Long-Sealed Watergate Documents May Be Released


Some long-sealed Watergate documents may soon be released thanks to Professor Luke Nichter of Texas A&M University-Central in Killeen, Texas.

Yahoo News reports that Nichter wrote to the chief judge of the federal court in Washington, asking that hundreds of pages of documents relating to the 1972 Watergate burglary be unsealed. The judge released their own letter, saying that the professor had “raised a very legitimate question” regarding whether or not the material should remain sealed. In his letter, the judge asked that the Department of Justice respond with any objections.

According to The Huffington Post, justice attorney Elizabeth Shapiro responded by filing a court document on Friday, saying the DOJ would not oppose releasing some of the documents. She wrote that:

“Forty years after the break-in at the Democratic National Committee that began the chapter of U.S. history known as Watergate, no good reason exists to keep sealed many of the judicial records created during the trial of the Watergate burglars.”

Shapiro did say, according to Yahoo News, that not all documents will be released, including three categories of documents, which must remain sealed. Those documents are those containing personal information, grand jury information, and documents about the content of illegally obtained wiretaps.

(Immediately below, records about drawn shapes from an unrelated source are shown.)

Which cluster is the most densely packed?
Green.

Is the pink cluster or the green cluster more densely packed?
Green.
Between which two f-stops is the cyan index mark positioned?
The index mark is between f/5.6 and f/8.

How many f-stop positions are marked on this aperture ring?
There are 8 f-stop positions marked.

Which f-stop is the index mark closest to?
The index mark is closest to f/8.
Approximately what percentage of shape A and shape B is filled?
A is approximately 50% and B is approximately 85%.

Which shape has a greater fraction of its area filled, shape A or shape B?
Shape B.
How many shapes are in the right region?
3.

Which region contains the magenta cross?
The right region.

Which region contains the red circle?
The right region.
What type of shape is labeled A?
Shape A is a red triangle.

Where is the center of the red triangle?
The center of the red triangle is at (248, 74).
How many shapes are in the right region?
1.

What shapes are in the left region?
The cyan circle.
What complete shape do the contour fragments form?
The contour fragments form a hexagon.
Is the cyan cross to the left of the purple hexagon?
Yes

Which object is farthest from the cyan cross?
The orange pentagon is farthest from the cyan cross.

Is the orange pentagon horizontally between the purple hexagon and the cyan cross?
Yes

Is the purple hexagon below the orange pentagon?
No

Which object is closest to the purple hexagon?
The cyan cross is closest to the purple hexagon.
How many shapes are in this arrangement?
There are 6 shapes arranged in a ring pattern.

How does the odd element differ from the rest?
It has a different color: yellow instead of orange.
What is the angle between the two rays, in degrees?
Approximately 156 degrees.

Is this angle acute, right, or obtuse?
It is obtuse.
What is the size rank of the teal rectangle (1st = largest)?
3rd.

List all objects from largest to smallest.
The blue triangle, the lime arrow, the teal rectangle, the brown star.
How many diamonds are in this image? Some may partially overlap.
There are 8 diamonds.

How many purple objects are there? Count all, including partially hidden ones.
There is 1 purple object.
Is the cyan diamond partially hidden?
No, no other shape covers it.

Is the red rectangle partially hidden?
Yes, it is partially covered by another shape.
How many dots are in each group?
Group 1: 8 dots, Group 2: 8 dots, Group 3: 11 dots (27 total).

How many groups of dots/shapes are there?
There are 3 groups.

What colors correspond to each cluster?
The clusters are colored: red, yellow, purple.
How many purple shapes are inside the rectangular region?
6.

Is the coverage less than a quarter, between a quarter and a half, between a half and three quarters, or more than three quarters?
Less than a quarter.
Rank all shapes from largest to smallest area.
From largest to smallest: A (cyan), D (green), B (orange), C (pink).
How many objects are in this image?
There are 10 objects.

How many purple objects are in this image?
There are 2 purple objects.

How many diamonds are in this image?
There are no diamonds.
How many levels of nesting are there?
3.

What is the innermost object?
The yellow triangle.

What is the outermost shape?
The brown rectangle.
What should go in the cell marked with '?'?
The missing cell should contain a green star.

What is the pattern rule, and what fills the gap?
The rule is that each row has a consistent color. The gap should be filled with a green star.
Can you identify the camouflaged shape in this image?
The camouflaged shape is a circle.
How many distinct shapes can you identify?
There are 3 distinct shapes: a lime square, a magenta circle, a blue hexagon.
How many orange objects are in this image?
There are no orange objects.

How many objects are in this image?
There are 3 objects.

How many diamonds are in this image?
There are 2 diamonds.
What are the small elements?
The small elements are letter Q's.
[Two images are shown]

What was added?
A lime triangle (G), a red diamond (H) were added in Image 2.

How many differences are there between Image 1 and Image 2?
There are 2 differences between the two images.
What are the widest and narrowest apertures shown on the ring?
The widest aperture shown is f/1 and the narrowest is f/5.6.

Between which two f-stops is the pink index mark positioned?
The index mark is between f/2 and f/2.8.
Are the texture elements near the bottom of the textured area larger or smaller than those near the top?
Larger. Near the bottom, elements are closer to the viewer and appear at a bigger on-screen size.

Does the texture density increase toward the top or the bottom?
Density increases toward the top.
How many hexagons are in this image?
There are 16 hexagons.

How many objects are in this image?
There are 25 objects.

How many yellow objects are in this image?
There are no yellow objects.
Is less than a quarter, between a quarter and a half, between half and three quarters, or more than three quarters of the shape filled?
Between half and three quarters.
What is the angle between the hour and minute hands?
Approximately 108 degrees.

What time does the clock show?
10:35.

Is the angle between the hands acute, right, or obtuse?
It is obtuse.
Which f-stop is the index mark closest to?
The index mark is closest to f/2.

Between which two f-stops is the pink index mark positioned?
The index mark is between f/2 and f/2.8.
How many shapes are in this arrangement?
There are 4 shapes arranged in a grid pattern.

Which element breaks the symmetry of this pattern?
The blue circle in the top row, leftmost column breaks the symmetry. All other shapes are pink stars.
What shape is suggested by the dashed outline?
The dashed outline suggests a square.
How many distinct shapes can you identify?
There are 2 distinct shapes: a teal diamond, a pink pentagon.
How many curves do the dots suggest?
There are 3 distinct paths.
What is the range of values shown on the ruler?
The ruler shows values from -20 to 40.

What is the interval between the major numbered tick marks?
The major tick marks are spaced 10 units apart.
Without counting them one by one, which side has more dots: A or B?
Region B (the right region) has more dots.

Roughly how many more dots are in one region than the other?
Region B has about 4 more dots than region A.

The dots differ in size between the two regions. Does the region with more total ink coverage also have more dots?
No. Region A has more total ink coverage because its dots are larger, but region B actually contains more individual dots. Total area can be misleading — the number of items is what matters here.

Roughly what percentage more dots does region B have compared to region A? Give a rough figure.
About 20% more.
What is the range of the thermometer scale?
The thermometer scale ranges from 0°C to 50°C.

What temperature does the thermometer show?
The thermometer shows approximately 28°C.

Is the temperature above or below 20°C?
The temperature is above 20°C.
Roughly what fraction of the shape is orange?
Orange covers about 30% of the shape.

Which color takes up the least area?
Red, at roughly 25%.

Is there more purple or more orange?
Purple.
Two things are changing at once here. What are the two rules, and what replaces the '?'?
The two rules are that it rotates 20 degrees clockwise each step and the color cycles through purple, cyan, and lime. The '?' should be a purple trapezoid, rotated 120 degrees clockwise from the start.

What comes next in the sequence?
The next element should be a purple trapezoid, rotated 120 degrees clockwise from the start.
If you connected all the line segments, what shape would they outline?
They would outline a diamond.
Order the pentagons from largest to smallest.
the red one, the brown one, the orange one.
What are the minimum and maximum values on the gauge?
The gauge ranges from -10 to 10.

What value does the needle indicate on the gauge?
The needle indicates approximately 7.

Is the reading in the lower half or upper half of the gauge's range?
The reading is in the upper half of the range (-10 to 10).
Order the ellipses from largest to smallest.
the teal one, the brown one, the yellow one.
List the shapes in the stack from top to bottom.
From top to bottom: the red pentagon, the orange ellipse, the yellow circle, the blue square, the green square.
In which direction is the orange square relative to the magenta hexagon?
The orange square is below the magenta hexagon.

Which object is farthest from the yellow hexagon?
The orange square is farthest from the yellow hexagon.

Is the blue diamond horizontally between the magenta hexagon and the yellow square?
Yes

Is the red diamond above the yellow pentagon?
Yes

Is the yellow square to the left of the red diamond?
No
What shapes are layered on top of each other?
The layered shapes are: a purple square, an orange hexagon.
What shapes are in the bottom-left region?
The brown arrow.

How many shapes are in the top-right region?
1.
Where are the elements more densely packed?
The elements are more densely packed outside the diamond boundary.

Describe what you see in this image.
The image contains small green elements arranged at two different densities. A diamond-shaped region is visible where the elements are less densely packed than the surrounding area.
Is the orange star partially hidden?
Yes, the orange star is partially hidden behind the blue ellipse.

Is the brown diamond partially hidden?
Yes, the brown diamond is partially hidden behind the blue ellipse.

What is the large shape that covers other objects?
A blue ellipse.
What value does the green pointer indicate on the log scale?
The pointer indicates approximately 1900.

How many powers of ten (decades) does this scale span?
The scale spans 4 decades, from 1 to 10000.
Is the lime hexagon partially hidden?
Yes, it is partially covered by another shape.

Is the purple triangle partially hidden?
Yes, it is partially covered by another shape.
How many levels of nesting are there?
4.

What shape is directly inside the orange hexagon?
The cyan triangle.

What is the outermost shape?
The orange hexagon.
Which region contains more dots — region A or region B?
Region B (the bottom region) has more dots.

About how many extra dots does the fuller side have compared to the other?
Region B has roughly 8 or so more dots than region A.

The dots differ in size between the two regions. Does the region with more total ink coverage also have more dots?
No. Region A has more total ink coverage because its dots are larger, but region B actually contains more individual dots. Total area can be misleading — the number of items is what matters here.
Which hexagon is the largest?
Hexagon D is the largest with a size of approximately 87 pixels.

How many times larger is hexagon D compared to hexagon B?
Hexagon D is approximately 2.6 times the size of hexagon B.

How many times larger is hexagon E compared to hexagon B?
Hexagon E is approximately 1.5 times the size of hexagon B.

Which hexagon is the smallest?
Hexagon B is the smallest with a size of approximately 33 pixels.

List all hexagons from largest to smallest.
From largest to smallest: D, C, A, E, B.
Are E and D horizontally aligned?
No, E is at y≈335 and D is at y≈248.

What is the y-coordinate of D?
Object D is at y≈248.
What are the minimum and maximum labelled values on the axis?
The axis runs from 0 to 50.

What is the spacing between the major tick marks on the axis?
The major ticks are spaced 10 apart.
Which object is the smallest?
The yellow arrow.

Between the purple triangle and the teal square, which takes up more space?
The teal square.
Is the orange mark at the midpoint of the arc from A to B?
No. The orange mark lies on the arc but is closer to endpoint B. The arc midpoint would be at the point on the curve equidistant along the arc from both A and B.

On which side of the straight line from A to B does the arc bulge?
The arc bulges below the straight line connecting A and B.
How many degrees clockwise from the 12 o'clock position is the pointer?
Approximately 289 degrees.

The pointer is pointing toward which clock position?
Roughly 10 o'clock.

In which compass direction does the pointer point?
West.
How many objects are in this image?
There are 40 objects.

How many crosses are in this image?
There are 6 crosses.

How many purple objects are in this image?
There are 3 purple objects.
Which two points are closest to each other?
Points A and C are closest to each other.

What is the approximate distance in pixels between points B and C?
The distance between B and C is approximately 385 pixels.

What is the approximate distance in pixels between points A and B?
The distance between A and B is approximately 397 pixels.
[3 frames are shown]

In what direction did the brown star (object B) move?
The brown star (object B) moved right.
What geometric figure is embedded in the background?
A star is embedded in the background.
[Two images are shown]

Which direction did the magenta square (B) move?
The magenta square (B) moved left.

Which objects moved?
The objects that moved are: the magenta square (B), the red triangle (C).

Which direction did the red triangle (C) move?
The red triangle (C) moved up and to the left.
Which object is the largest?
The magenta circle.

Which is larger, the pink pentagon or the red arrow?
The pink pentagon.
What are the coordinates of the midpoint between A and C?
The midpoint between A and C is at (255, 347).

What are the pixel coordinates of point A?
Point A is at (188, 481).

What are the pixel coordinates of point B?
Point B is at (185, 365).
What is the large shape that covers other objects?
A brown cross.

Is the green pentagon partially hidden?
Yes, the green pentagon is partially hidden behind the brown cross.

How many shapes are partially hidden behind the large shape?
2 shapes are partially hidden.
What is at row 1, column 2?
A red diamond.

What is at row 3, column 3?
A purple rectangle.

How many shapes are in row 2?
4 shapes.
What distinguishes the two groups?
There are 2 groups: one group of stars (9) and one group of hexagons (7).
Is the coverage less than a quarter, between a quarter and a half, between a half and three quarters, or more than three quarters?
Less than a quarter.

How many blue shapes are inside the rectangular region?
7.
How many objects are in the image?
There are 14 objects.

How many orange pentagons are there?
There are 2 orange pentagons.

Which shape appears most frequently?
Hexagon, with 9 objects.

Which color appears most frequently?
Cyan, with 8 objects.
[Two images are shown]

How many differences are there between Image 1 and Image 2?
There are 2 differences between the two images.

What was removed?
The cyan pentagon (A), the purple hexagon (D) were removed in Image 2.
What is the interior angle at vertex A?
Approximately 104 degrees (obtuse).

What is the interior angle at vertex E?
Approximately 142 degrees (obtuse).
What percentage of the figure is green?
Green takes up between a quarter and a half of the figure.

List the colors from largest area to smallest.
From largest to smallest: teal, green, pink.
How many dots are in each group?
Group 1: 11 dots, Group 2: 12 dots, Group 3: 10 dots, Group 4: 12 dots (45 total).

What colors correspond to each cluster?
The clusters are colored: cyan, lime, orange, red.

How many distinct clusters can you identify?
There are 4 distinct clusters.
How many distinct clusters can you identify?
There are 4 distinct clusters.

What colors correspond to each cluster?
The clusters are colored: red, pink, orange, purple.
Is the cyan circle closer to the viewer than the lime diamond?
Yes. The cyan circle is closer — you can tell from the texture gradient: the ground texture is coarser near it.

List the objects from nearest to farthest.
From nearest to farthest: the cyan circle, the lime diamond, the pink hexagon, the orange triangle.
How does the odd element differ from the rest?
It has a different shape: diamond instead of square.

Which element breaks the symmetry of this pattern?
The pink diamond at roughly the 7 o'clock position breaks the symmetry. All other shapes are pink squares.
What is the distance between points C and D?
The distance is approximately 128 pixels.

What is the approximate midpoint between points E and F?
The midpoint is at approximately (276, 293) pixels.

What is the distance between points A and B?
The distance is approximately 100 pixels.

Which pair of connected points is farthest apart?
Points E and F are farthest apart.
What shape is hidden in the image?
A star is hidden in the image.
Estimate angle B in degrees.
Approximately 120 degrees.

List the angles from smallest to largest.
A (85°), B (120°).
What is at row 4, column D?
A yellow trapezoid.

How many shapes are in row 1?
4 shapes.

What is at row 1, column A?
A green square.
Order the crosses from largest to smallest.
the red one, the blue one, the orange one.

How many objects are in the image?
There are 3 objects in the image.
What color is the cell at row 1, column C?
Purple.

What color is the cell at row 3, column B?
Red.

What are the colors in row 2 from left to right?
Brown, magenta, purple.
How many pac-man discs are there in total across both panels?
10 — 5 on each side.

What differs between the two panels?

The documents Nichter wants access to includes records of at least two court hearings that were held behind closed doors, and also interviews and testimony given by Alfred Baldwin III. Baldwin was a former FBI agent, hired to listen to and transcribe conversations from a phone that the burglars wiretapped at the Democratic National Committee during their burglary on May 28, 1972. The burglars were apprehended when they attempted an additional break in on June 17, 1972.

The Huffington Post reports that Nichter believes the Department of Justice’s response is somewhat encouraging, and stated, “I’m obviously going to get something, but I don’t know what that something is.”

He is now in the process of contacting the original judge with information on how to proceed.